Mathematical modeling identifies clotting factor combinations that modify thrombin generation in normal and factor VIII-, IX-, or XI-deficient blood

Abstract

Background

In healthy individuals, plasma levels of clotting proteins naturally vary within a range of 50% to 150% of their mean values. We do not know how these variations modify thrombin generation.

Objectives

To assess the impact of protein level variations on simulated thrombin generation in normal and factor (F)VIII-, FIX-, or FXI-deficient blood.

Methods

We used a mathematical model of flow-mediated coagulation to simulate thrombin generation with all possible combinations of clotting protein variations within the normal range and for various tissue factor levels. We selected, analyzed, and ranked combinations that enhanced thrombin generation compared with baseline.

Results

Protein variations most strongly affected thrombin generation at intermediate tissue factor levels. Low tissue factor levels prevented coagulation initiation, while high tissue factor levels always triggered thrombin generation. At intermediate levels, we identified protein variations that substantially modified thrombin generation. Low-normal FV shortened lag times and increased thrombin generation, whereas high-normal FV lengthened lag times and reduced thrombin generation.
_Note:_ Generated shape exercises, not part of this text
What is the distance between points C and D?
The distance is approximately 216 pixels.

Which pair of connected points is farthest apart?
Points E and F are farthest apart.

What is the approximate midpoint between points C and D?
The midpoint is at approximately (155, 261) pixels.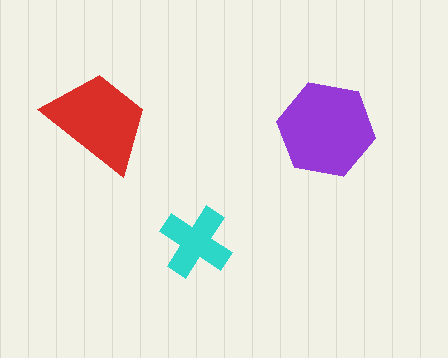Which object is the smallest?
The cyan cross.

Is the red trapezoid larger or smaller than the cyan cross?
Larger.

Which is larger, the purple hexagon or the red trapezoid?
The purple hexagon.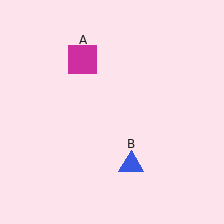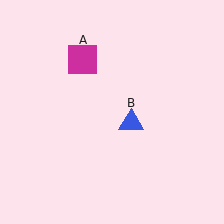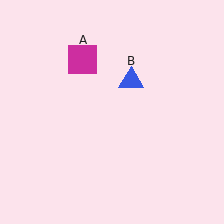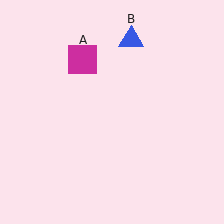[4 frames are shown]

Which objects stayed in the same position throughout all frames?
Magenta square (object A) remained stationary.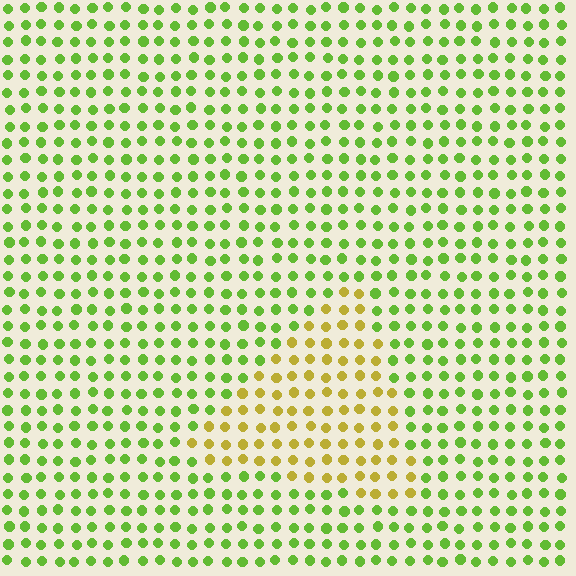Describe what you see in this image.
The image is filled with small lime elements in a uniform arrangement. A triangle-shaped region is visible where the elements are tinted to a slightly different hue, forming a subtle color boundary.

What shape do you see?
I see a triangle.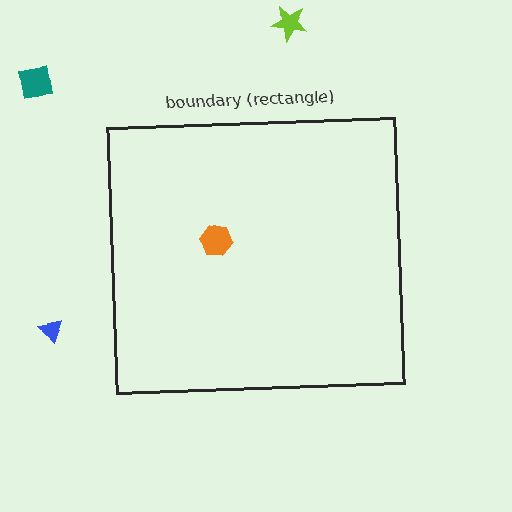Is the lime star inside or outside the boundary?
Outside.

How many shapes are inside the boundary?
1 inside, 3 outside.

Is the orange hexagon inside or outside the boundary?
Inside.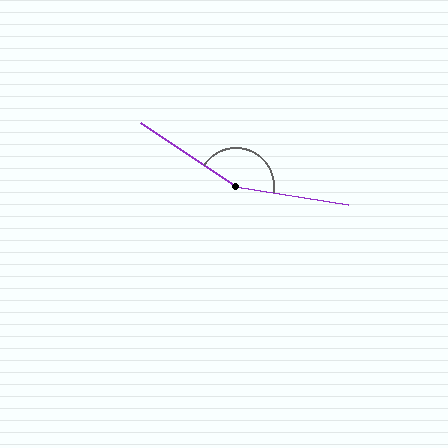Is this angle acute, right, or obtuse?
It is obtuse.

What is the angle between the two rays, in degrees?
Approximately 156 degrees.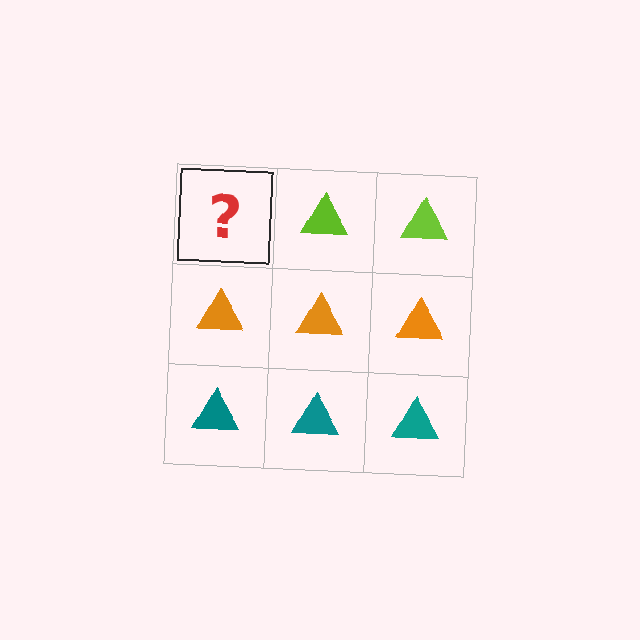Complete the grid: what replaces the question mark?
The question mark should be replaced with a lime triangle.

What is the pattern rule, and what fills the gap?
The rule is that each row has a consistent color. The gap should be filled with a lime triangle.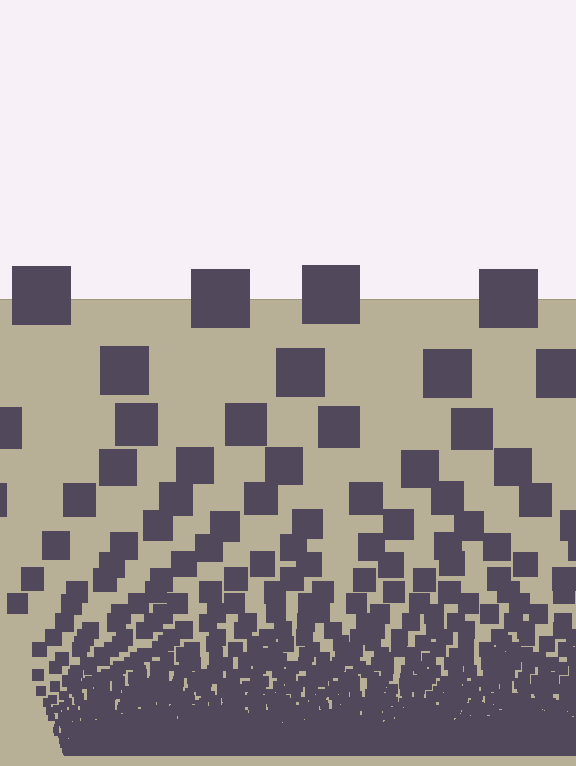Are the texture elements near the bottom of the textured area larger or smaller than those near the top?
Smaller. The gradient is inverted — elements near the bottom are smaller and denser.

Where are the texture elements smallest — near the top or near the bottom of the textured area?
Near the bottom.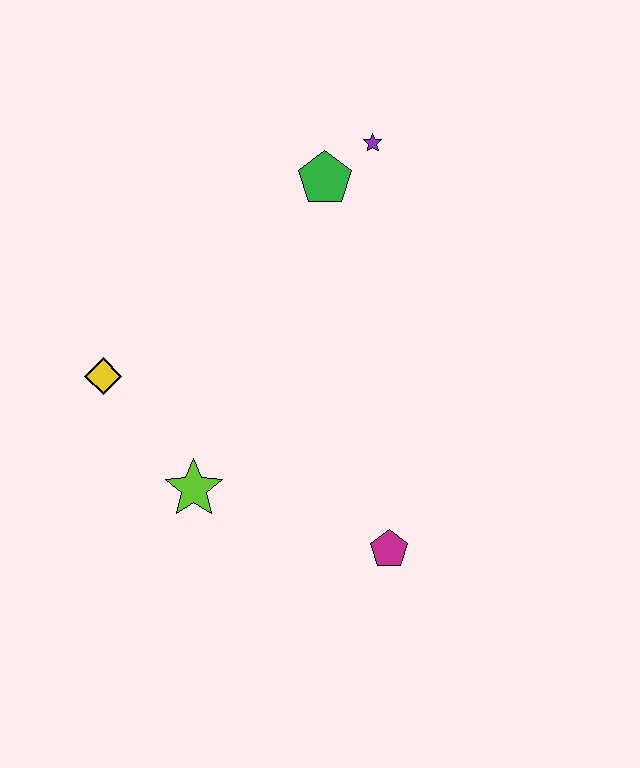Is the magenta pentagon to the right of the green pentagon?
Yes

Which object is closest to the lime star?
The yellow diamond is closest to the lime star.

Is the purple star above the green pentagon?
Yes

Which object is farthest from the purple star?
The magenta pentagon is farthest from the purple star.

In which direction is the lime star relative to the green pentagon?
The lime star is below the green pentagon.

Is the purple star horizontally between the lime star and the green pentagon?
No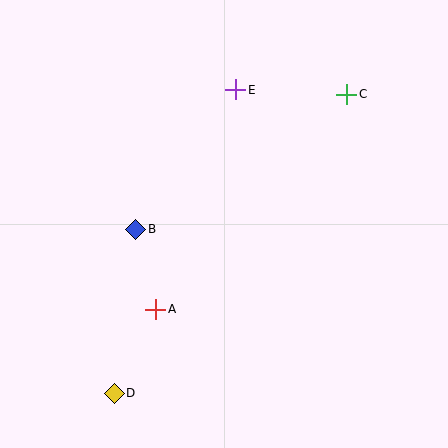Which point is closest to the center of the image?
Point B at (136, 229) is closest to the center.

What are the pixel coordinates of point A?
Point A is at (156, 309).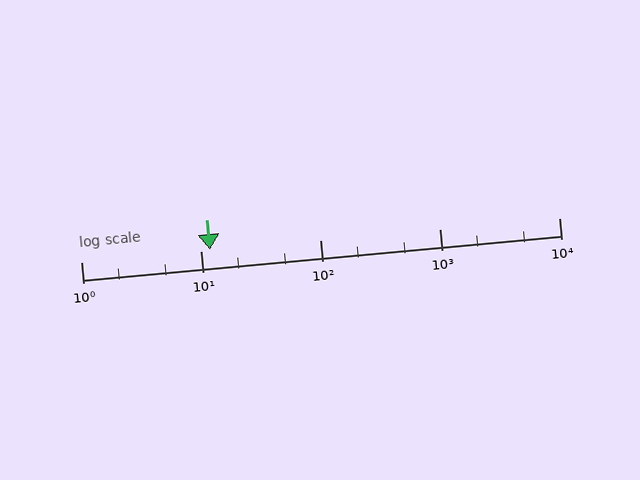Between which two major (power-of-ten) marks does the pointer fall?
The pointer is between 10 and 100.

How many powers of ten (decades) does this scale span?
The scale spans 4 decades, from 1 to 10000.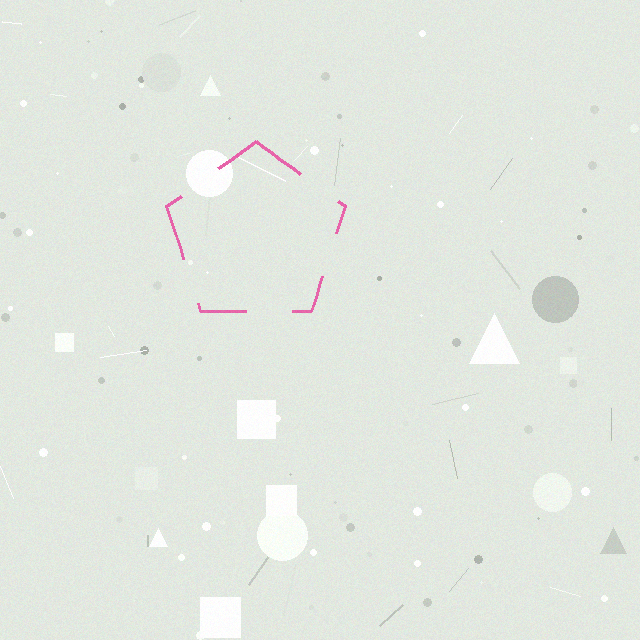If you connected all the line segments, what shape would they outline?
They would outline a pentagon.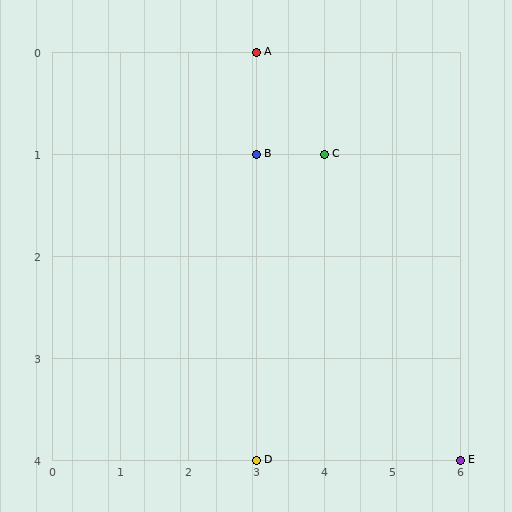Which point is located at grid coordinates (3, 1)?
Point B is at (3, 1).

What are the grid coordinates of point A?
Point A is at grid coordinates (3, 0).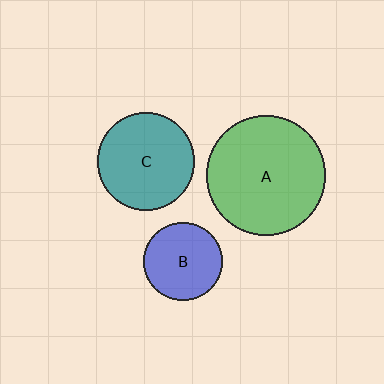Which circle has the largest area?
Circle A (green).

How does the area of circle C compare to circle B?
Approximately 1.5 times.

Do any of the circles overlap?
No, none of the circles overlap.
With severe FVIII and FIX deficiencies, low-normal tissue factor pathway inhibitor α and antithrombin amplified the effect of low-normal FV. For moderate FVIII and FIX deficiencies, high-normal tissue factor pathway inhibitor α and antithrombin enhanced the impact of high-normal FV in reducing thrombin production. In normal and FXI-deficient blood, high-normal FVIII and FIX significantly boosted thrombin generation.

Conclusion

Our mathematical model predicted how variations in clotting protein levels, within the normal range, could contribute to the variability of bleeding phenotypes observed with clotting factor deficiencies. Our study generated experimentally testable hypotheses that could aid in developing new therapies toward normal hemostasis.